Decisions To Make

Making the decision to divorce someone you used to love (and may still love) probably won’t happen quickly. It may, but it’s unlikely. You may know something is wrong with your marriage but you can’t quite figure out what. Each day seems bleaker than the day before.

You may wish your spouse would change so that you could be happy. He or she may not want to change just to please you or need to change to make themselves happy.

You may think that whatever is wrong in your marriage is your fault. Perhaps your spouse has told you as much. Abusive spouses use this method to justify their abuse. It is not valid.

You may believe that if you try harder, everything will work out. And so you try that much harder but nothing has gotten better. You may think there are no valid reasons for leaving a situation that constantly and continually causes you pain, anguish, depression.

You’re at the point where you need to make a decision. Any decision. Making a decision gives you control over your life. It allows you to say “I’m not happy with my life as it is, and I choose to change it! Now!”

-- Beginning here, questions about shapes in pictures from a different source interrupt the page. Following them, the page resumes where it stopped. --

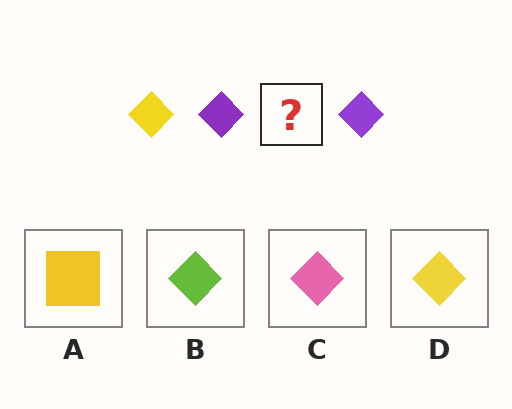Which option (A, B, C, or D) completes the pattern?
D.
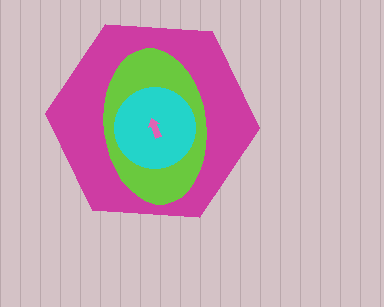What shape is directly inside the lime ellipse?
The cyan circle.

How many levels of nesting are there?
4.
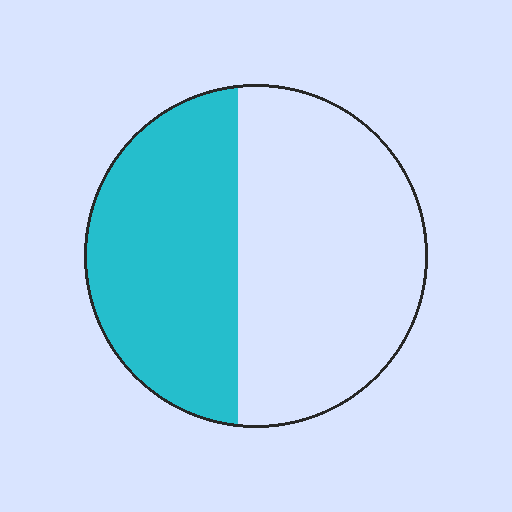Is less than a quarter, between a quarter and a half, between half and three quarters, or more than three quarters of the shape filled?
Between a quarter and a half.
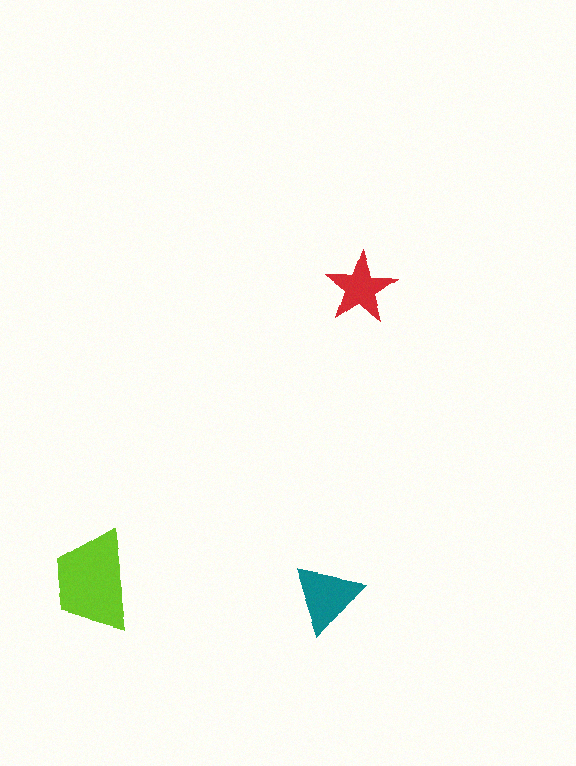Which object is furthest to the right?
The red star is rightmost.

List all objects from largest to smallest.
The lime trapezoid, the teal triangle, the red star.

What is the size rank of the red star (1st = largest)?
3rd.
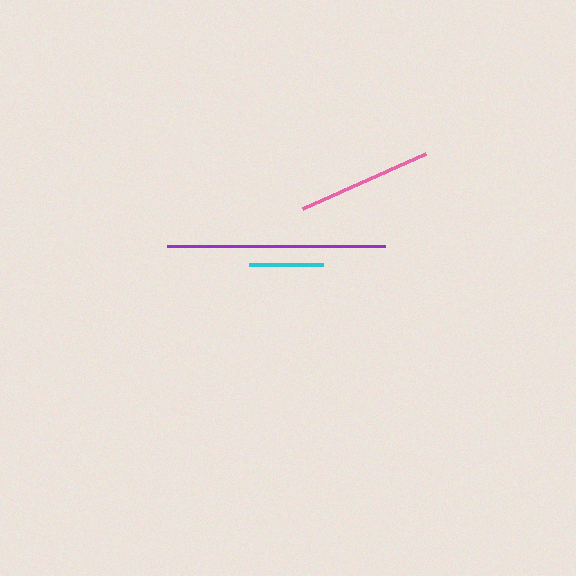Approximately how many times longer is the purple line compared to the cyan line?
The purple line is approximately 2.9 times the length of the cyan line.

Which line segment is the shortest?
The cyan line is the shortest at approximately 74 pixels.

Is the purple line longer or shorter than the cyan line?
The purple line is longer than the cyan line.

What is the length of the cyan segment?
The cyan segment is approximately 74 pixels long.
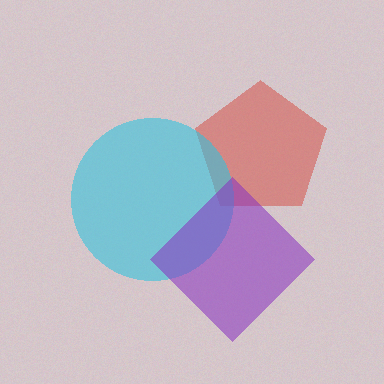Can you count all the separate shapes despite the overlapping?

Your decision can be as simple as accepting your life as it now is. Live it joyously knowing that you choose to be in your marriage, despite some aspects that could be better. You are now in control because you have made a decision.

Your decision can take more work on your part. You may decide to seek counseling to change your needs to better fit with what your spouse can provide to you. Again, you are in control of your life.

Your decision may be to speak to an attorney to gain the information you need to decide between a legal separation (to give the marriage more time) or a divorce (you are ready to leave regardless of your spouse’s actions). You have again gained control by making a decision and having acted upon it.

Some decisions are more permanent than others. The decision to divorce is 99.9% permanent and sure to cause trauma for you, your spouse, your children, your family, and your friends, for some time to come. I’ve left .01% out of the permanency factor because there are those of you who will divorce and then remarry your ex. (Sometimes it takes a divorce to understand how much you truly love someone.)

Perhaps you need to make your decision in steps, deciding just exactly what you need, want, and will accept, and acting accordingly. Visiting this site may have been step one.

Now, this moment, is the beginning of the rest of your life. How do you wish to live it? Are you ready to make a decision?